Обе уставились на него широко распахнутыми глазами, но промолчали.
24
Этой ночью Койл видел кошмар: крылатый ужас собрался над «Климатом».
Не один он это видел; тот же сон видели все спящие: мертвые города, и инопланетные существа, и небо над «Климатом», заполненное роем жужжащих крылатых тварей. Многие просыпались, дрожащие и вспотевшие, страдая от ужасной головной боли, которая приходила и уходила.
И когда люди слушали ветер, воющий в поселке, им слышались писклявые звуки, заполнявшие их ужасным чувством дежавю.
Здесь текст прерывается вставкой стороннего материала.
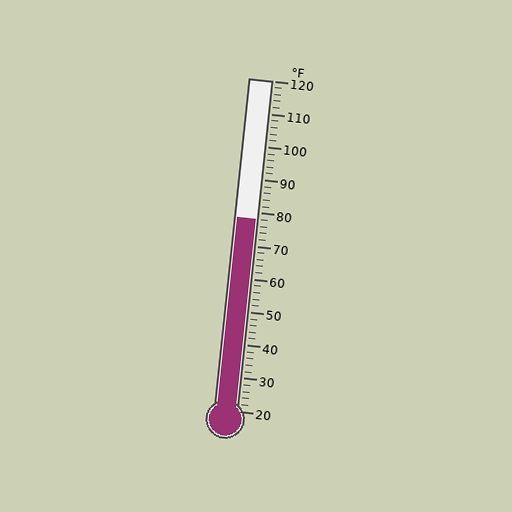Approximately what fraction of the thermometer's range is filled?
The thermometer is filled to approximately 60% of its range.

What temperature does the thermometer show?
The thermometer shows approximately 78°F.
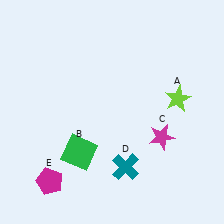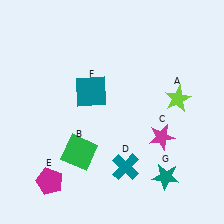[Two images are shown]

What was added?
A teal square (F), a teal star (G) were added in Image 2.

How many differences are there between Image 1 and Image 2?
There are 2 differences between the two images.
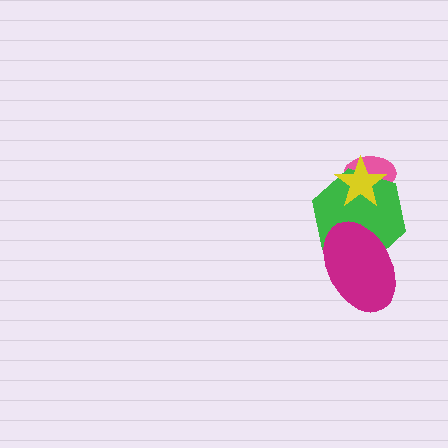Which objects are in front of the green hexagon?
2 objects cover part of the green hexagon: the magenta ellipse and the yellow star.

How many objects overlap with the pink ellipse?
2 objects overlap with the pink ellipse.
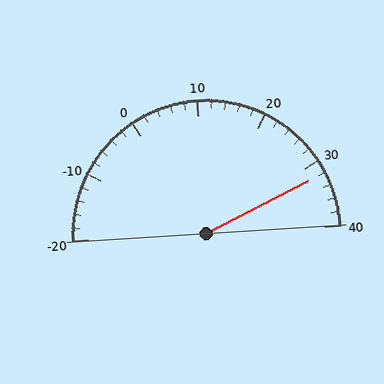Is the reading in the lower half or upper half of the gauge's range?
The reading is in the upper half of the range (-20 to 40).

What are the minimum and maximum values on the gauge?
The gauge ranges from -20 to 40.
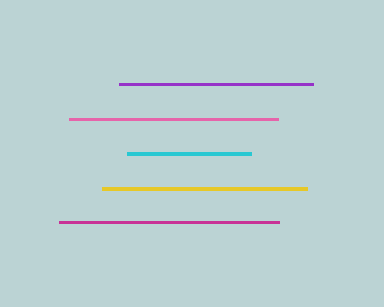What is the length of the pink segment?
The pink segment is approximately 209 pixels long.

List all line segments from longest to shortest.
From longest to shortest: magenta, pink and yellow (about equal), purple, cyan.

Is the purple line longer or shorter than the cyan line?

Как люди в реальном мире ощущали вокруг себя необычное грозное электричество, нарастающее, лишающее сил стариков и наделяющее ими молодых, так и команда «Климата». Только здесь, близко к бьющемуся черному сердцу самого зверя, это была не просто буря на горизонте; чувствовался резкий кислотный запах озона, как перед прямым ударом молнии. Критическая масса была достигнута, и теперь оставалось ждать, когда катализатор выпустит ее наружу.
25
ЛЕДЯНАЯ ПЕЩЕРА «ИМПЕРАТОР»
— Закрой эту чертову дверь!
Биггс вошел в «гипертат», и Уоррен, этот некогда добродушный и доброжелательный Уоррен, казалось, готов был откусить ему голову. Он сидел у передатчика, и ничего доброго в нем не было. Он нервничал, дергался, и у него на лице читалась такая боль, словно его живот был полон гвоздей и с каждым движением они вонзались все глубже.
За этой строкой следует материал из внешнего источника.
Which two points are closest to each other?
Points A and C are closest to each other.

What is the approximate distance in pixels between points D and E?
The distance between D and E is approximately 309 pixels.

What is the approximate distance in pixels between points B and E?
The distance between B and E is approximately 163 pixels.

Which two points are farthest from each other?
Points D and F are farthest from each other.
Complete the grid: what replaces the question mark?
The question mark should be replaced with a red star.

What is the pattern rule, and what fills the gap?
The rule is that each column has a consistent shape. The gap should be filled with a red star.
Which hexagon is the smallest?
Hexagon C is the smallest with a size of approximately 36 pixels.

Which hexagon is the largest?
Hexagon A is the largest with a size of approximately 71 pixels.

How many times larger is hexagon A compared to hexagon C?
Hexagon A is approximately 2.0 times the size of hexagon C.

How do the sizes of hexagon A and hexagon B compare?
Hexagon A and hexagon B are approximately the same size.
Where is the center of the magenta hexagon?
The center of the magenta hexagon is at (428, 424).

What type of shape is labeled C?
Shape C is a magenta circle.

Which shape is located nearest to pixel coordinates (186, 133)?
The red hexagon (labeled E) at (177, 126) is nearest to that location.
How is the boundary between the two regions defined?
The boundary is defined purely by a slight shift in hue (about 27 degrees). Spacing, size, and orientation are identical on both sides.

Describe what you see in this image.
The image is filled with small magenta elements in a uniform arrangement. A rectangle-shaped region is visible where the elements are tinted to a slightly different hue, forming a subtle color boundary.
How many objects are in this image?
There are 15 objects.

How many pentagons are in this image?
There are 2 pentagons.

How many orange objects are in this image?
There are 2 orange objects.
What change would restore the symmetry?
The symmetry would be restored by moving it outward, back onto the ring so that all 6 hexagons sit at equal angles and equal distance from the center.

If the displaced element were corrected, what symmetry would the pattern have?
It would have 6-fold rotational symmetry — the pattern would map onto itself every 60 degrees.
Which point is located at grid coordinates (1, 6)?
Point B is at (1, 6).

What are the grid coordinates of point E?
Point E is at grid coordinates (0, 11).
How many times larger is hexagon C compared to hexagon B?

— Остынь, малыш, остынь, — сказал Биггс, закрывая дверь и снимая варежки. — Я просто выходил, чтобы внести свой вклад в полярные исследования. Убедился, что генератор еще гудит.
— Отлично! Но в будущем, может, не будешь стоять с открытой дверью, чтобы я не отморозил себе задницу?
— Есть, капитан!
Уоррен злобно посмотрел на него, как всегда в последние дни.
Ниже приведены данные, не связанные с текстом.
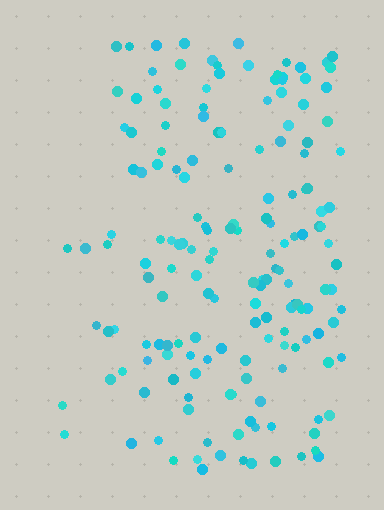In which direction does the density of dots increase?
From left to right, with the right side densest.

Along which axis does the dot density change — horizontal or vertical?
Horizontal.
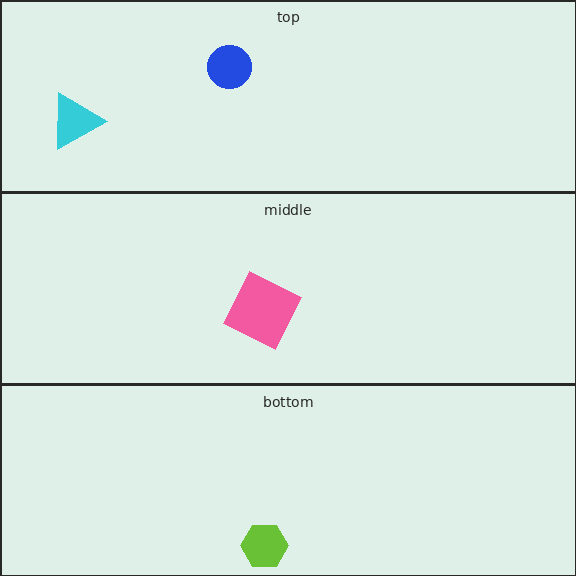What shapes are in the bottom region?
The lime hexagon.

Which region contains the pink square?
The middle region.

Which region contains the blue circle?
The top region.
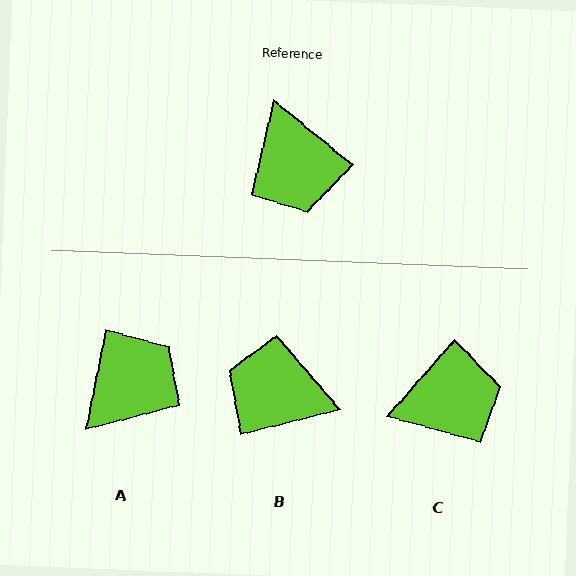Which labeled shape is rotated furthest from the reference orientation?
B, about 126 degrees away.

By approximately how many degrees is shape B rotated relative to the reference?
Approximately 126 degrees clockwise.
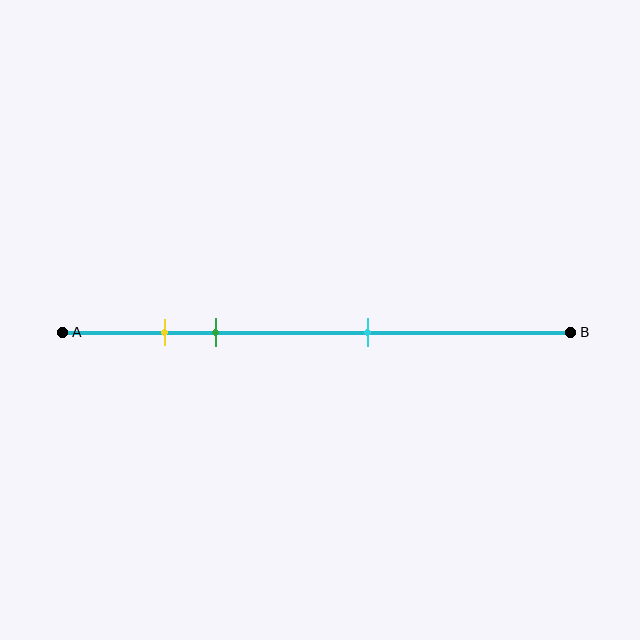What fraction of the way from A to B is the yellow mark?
The yellow mark is approximately 20% (0.2) of the way from A to B.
— Знаешь что, Биггс? Я не в настроении для этого дерьма. Бимену это не нравится, мне тоже.
Биггс придвинул стул.
— Должно быть, это и называют стрессом, вызванным воздействием среды. Парень в Крайстчерче говорил об этом на тренинге по выживанию. — Он посмотрел туда, где на койке храпел Бимен. — Как Эль Кахуна?
— Он спит.
— Правда?
Биггс взглянул на Бимена, и ему невольно стало почти жаль этого старого засранца. С тех пор как Драйден показал ему, что лежит под брезентом, Бимен перестал быть собой. И винить его в этом было нельзя. Об этих тварях ходили слухи… посмотришь на них и никогда не будешь прежним. Именно поэтому Биггс не пошел в тот день вниз с Уорреном и Бименом, когда у Бимена случился приступ. Нет смысла смотреть на то, из-за чего тебя до конца жизни будет бросать в холодный пот.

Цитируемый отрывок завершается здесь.